Hierbei besteht das Anliegen darin, die Zusammensetzung der Wohnbevölkerung aus städtebaulichen Gründen zu erhalten. Das bedeutet, dass Bewohner nicht durch Luxusmodernisierungen und die damit einhergehenden Mieterhöhungen aus ihrem Wohngebiet verdrängt werden sollen bzw. dass nur „Besserverdienende“ in der Lage sind, dort eine Wohnung zu mieten.

Damit der Milieuschutz wirksam umgesetzt werden kann, hat der Gesetzgeber im § 172 BauGB festgelegt, dass bauliche Änderungen, vor allem die Modernisierung von Häusern oder einzelnen Wohnungen (z.B. Heizungseinbau, Einbau von Isolierglasfenstern, Einbau eines Bades oder einer Dusche, Balkonanbau), Grundrissänderungen sowie die Umwandlung von Wohnraum in Gewerberaum und der Abriss von Gebäuden bzw. Gebäudeteilen nicht ohne Genehmigung durchgeführt werden dürfen.

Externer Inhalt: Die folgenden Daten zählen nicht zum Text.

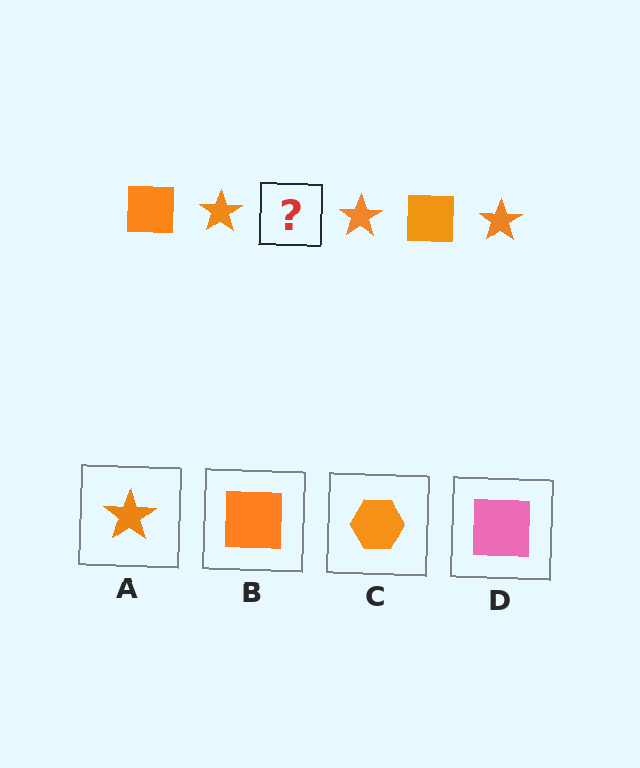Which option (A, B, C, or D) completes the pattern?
B.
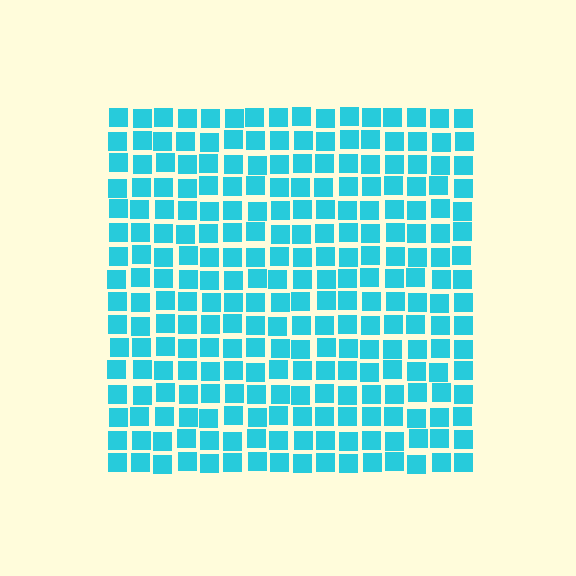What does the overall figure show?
The overall figure shows a square.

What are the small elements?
The small elements are squares.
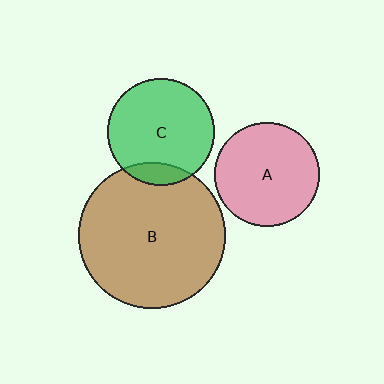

Grundstücks- bzw. Wohnungseigentümer/innen müssen bei geplanten Maßnahmen dieser Art einen Antrag auf Genehmigung bei der Fachgruppe Stadterneuerung stellen. Dies gilt dann, wenn für das Vorhaben laut Bauordnung für Berlin keine Baugenehmigung erforderlich ist . Muss ein Bauantrag gestellt werden, so erhält diesen die Fachgruppe Stadterneuerung vom Fachbereich Bauaufsicht zur Stellungnahme; die Baugenehmigung schließt dann die Genehmigung gem. §§ 172, 173 BauGB ein.

Das Bauen ohne Genehmigung kann gemäß § 213 BauGB mit einem Bußgeld belegt werden.

Der Aufstellungsbeschluss über einen beabsichtigten Erlass einer Erhaltungsverordnung ist gemäß §§ 15, 36 (2) BezVG der Bezirksverordnetenversammlung zur Kenntnisnahme vorgzulegen sowie gem. § 30 AGBauGB der Senatsverwaltung für Stadtentwicklung und Umwelt anzuzeigen.